5 ways 'bring your own device' will impact your company

5 ways 'bring your own device' will impact your company

Summary: Even if the idea of supporting employee-owned smartphones, tablets and notebooks is a pipedream, it will alter how your organization approaches mobile technology.


Earlier this week, I had the opportunity to debate the pros and cons of the "bring your own device" (BYOD) movement with my fellow ZDNet blogger Ken Hess. My position was that this is a pipe dream for most companies, because of the inherent management challenges.

Mind you, I love the spirit of this idea, I just think it is unrealistic without some serious attention to the infrastructure and support policies within your organization. There is one really good reason not to let employees use their own smartphone, notebook or tablet at work: It is a management nightmare.

For starters, there are inherent security and regulatory compliance risks. Even if you mandate certain products or technologies people can bring and use, it will be next to impossible to make sure everyone keeps their machines updated with the proper OS and application patches. Unless you have control.

Don’t expect to save money, either. Many businesses supporting BYOD expect employees to buy and support devices on their own dime. But infrastructure and security policies need to be rock-solid behind that. This takes investment and new IT management policies. Is your organization ready?

Be honest: Do you want someone telling you what you can and cannot do with your personal technology? BYOD seems like a great idea for productivity, until you try manage it.

Still, while I don't think the "Bring Your Own Device" mantra is one that will or should be embraced by every company, small and midsize businesses should be prepared to feel its impact in the following ways.

#1: Your technology upgrade cycles will be shorter Forget, three to five years. Most smartphones are turned over every two years (at the most), because of carrier contracts. That means employees will be exposed to new features more quickly. Think about the evolution of Skype. It started out as a consumer service, but small businesses quickly figured out it was a way to save money and they started using it for that purpose, even before it was designed to do so.

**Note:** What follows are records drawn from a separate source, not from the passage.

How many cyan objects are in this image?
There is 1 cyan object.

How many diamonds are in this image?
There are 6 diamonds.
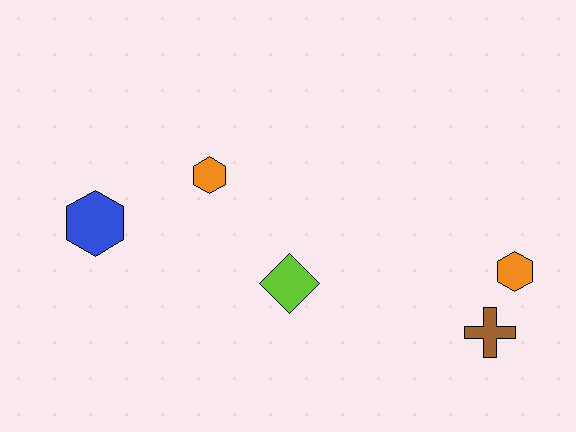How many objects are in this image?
There are 5 objects.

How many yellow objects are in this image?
There are no yellow objects.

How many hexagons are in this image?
There are 3 hexagons.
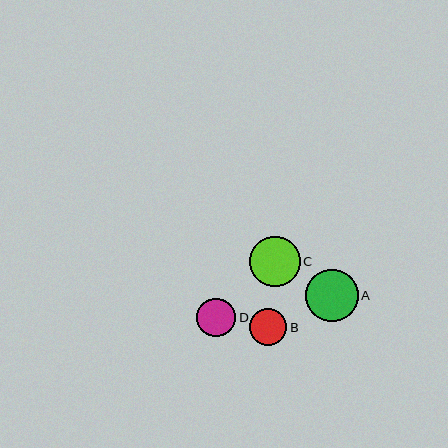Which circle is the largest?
Circle A is the largest with a size of approximately 52 pixels.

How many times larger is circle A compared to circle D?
Circle A is approximately 1.3 times the size of circle D.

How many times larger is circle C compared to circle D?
Circle C is approximately 1.3 times the size of circle D.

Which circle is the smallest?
Circle B is the smallest with a size of approximately 37 pixels.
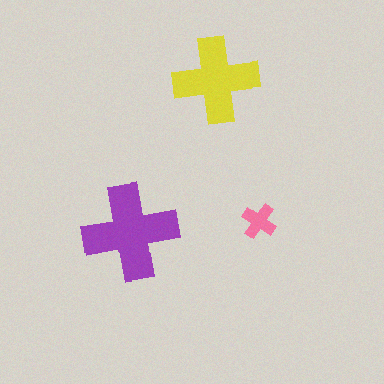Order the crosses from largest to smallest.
the purple one, the yellow one, the pink one.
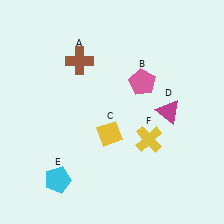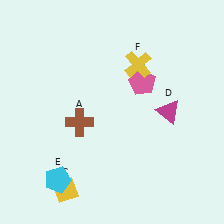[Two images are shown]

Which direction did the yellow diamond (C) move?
The yellow diamond (C) moved down and to the left.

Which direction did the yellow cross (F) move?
The yellow cross (F) moved up.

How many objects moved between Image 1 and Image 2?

#2: You will need to support more devices, not fewer Some of the other writers here on ZDNet love to declare the demise of the BlackBerry, and they love to dispel the notion that Windows mobile editions will count within a business setting. Even if your company chooses not to let employees bring their own smartphones, consumer tablets or notebooks into their work setting, it will need to consider adding more devices to the menu that it will allow people to use while they are on the go. Consider this an evolution of your corporate benefits or perks strategies. People should be able to choose their own device for work, even if they don't own them outright.

#3: You need to rethink how you distribute applications Thanks to Apple, most of us have become really familiar with the idea that you can download pretty much any application you need from searchable store. Over time, employees will come to expect the same from our IT team. Updates and upgrades will be enforced through alerts, much like the store concept.

#4: You can't ignore mobile security Mobile malware and antivirus software packages exist, but they haven’t been widely used. If you allow people to bring their own mobile device, that needs to change. What's more, your organization will need to govern what data can and cannot be downloaded locally. That's especially true in certain industries, especially healthcare or financial services.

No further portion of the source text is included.